Начиная с этого момента, ему по-прежнему не везло и так и не удалось застать Валентину в ее особняке.
Два раза ему ответили, что молодая женщина вышла, и это тем более нарушало планы Жюва, что ему хотелось задать вопросы баронессе по поводу ее рассказа Фандору, так странно не соответствующего посещению журналистом и им самим особняка на улице Жирардон.
Проклиная все на свете, он так углубился в размышления, что вместо того, чтобы выйти на станции Аббес, недавно открытой и наиболее близко расположенной к улице Тардье, он продолжал ехать до конечной остановки – Жоффрэн.
В вагоне Жюв неожиданно вздрогнул, как и окружающие его люди.
Электрический свет вдруг погас. Состав, следующий в направлении Север-Юг, остановился.
«Понятно, – подумал Жюв, – мне, как всегда, везет, в перспективе четверть часа простоя!»
Жюв облокотился на окно вагона, безропотно покоряясь ожиданию и собираясь немного вздремнуть.
Но едва приняв небрежную позу, тотчас выпрямился, побледнел…
– Что за наваждение, – проворчал Жюв, – уж не сошел ли я с ума, случаем?
Тишина туннеля, в котором вынужден был остановиться состав, была нарушена внезапно возникшим музыкальным мотивом, который Жюв не мог слышать без содрогания.
– Это игра воображения, только и всего, – убеждал сам себя полицейский.
Но продолжая считать, что ему все это только кажется, он встал, подошел к двери вагона и слегка приоткрыл ее, чтобы стало лучше слышно.
Несомненно, Жюв не ошибался.
То, что ему удалось услышать, он различал отчетливо…
Это была музыкальная мелодия, медлительная и странная, загадочная и волнующая…
Спустя некоторое время Жюв уже машинально напевал вполголоса услышанные им музыкальные такты, затем, не в силах владеть собой, он воскликнул:
– Но ведь это так называемая мелодия «Страстно», черт подери! Та удивительная мелодия, о которой баронесса де Леско сообщила Фандору! Но что же это может значить?..
Жюв еще не успел прийти в себя от удивления, как состав тронулся.
– Мне все приснилось, несомненно, все приснилось, – повторял он.
Но он хорошо знал, что говорил неправду, и был уверен, что отчетливо слышал этот странный мотив.

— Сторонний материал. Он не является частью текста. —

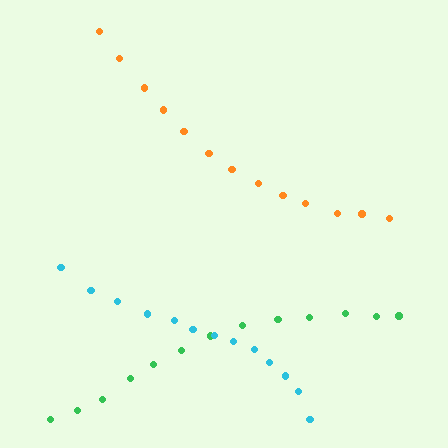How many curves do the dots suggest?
There are 3 distinct paths.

Жюв был по-прежнему очень взволнованным, когда состав прибыл на станцию.
– Жоффрэн! Конечная остановка! Все выходят! – объявил проводник.

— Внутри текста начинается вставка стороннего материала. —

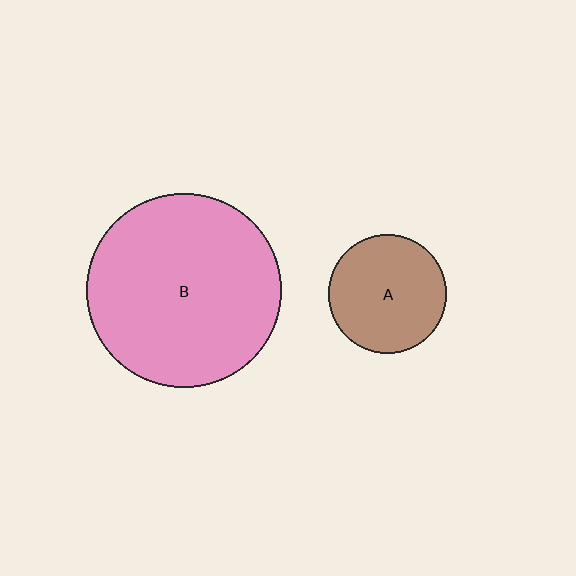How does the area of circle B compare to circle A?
Approximately 2.7 times.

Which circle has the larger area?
Circle B (pink).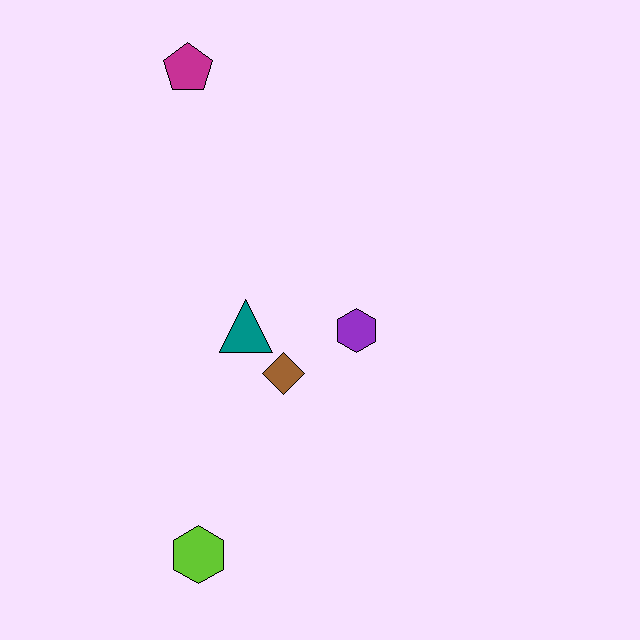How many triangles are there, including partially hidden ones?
There is 1 triangle.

Жюв вышел из вагона совершенно автоматически. Он быстро поднялся по ступенькам и только на улице вздохнул свободно.
– Только бы скорее на воздух! Я там внизу задыхаюсь, – шептал он.
И затем без колебаний сыщик стал подниматься в гору.
Когда он приблизился к совершенно пустынной в этот поздний час улице Жирардон, он принял кое-какие меры предосторожности, чтобы его не заметили те редкие прохожие, которые могли встретиться. Он одел на свои ботинки большие мягкие калоши, чтобы заглушить шаги по мостовой, поднял воротник куртки, чтобы скрыть белизну рубашки. Затем снял мягкую шляпу и спрятал в карман куртки, заменив ее каскеткой, чтобы походить на бродягу, который в этом районе выглядит менее подозрительно, чем хорошо одетый человек.
Вскоре темным силуэтом на звездном небе возник перед ним загадочный особняк на улице Жирардон.
Жюв долго и внимательно рассматривал его.
Особняк определенно выглядел совсем покинутым, пустынным, молчаливым. Ни одна полоска света не пробивалась сквозь окно, не было слышно ни малейшего шума. Этот дом не подавал признаков жизни, в нем не было и не могло быть ни одной живой души!
И к этому дому подошел Жюв. Он разглядел большую водосточную трубу вдоль фасада здания, идущую от карниза крыши до земли и упирающуюся в тротуар.
– Именно по ней я и заберусь, – решил он.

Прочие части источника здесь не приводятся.